Phillip C. Stark, Third Generation

When Paul Stark died of a heart attack at the age of 61 on December 13, 1945, his two sons, Phillip C. and Richard P., had just been discharged from military service and were too young to run the company. Consequently, a long-time Stark employee, Walter Schar, was named general manager. Phil, who had compiled a distinguished infantry record in World War II, entered the new UW real estate program his father had helped establish. Upon graduation in 1948 he joined Stark Company Realtors. Richard joined the firm as a sales associate in the fall of 1945, immediately after being discharged from the Army Air Corps.
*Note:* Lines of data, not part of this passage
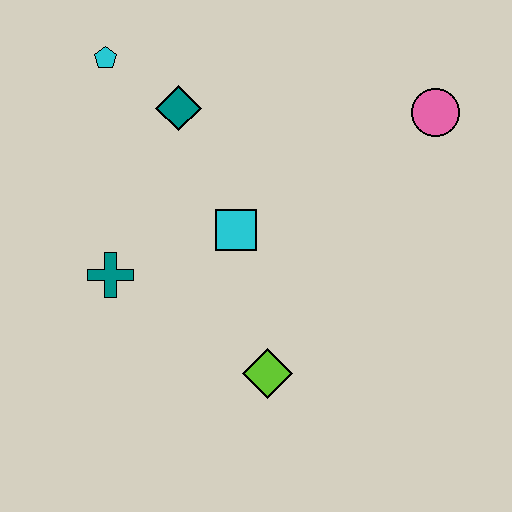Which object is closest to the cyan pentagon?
The teal diamond is closest to the cyan pentagon.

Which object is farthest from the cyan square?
The pink circle is farthest from the cyan square.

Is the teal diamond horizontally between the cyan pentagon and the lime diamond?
Yes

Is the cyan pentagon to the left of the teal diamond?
Yes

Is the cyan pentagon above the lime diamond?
Yes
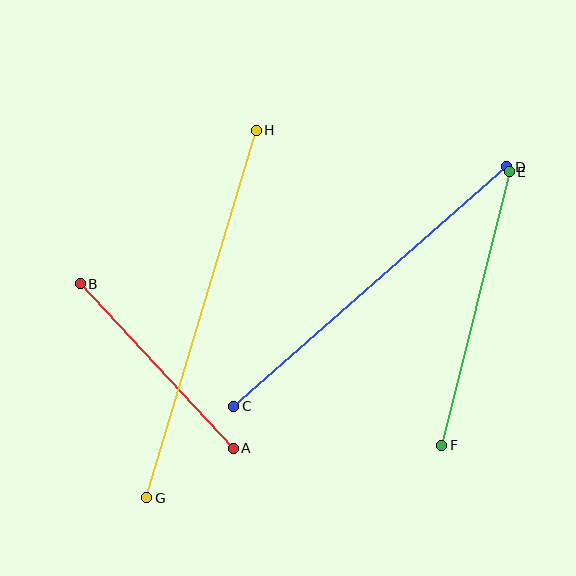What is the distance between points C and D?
The distance is approximately 363 pixels.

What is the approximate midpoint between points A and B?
The midpoint is at approximately (157, 366) pixels.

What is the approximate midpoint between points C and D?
The midpoint is at approximately (370, 287) pixels.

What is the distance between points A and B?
The distance is approximately 224 pixels.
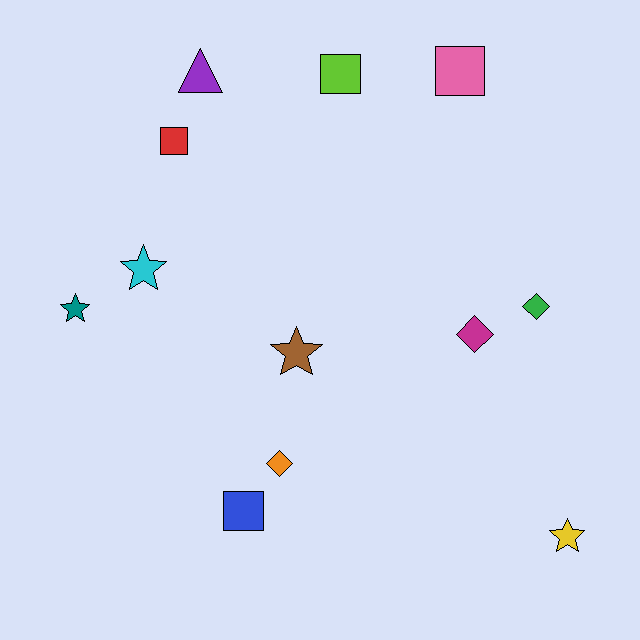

When Schar died in l965, Phil was named president.

Phil continued his father’s strong emphasis on the highest standards of business conduct, opened a new company headquarters at 717 John Nolen Drive, launched the first two branches, hired a woman to head one branch-a very radical step at the time, and was the first in Dane County to advertise a real estate company on television.

Like his father, Phil Stark provided distinguished industry and community service. Top industry leadership posts included the Madison Board of Realtors, the Wisconsin Realtors Association, and the National Association of Realtors. In l988 he received the National Distinguished Service Award, an honor given to just two persons in the U.S. each year. Respect for his astute, quiet leadership prompted Madison leaders to elect Stark to head the Chamber of Commerce, the YMCA, the Red Cross, and the Rotary Club of Madison.

David K. Stark, Fourth Generation

David Stark joined the firm in 1978 as a sales associate and after working his way up the ladder became president in 1989. He greatly expanded the size of the company by acquiring four Dane County companies, enriched training programs, and introduced sophisticated computers and programs for sales associates and clients. During the l990s Stark continued to back up sales associates with experienced, full-time, non-selling branch managers.

David continues the firm’s proud tradition of industry and community leadership. His top industry posts included the Greater Madison Board of Realtors, the Wisconsin Realtors Association, and the National Association of Realtors. David was elected to lead the United Way, the Meriter Foundation, and the YMCA.

Today’s Stark Company Realtors

Stark todayWhat a change a near century has made: from two men in a ten-by-twelve office in Downtown Madison to 200 men and women in six locations in South Central Wisconsin! But some things have not changed. Stark Company Realtors is still family-owned and local. Its people continue to earn public trust one client at a time, provide respected leadership in the real estate industry, and shape the community through dozens of religious, civic, and government bodies.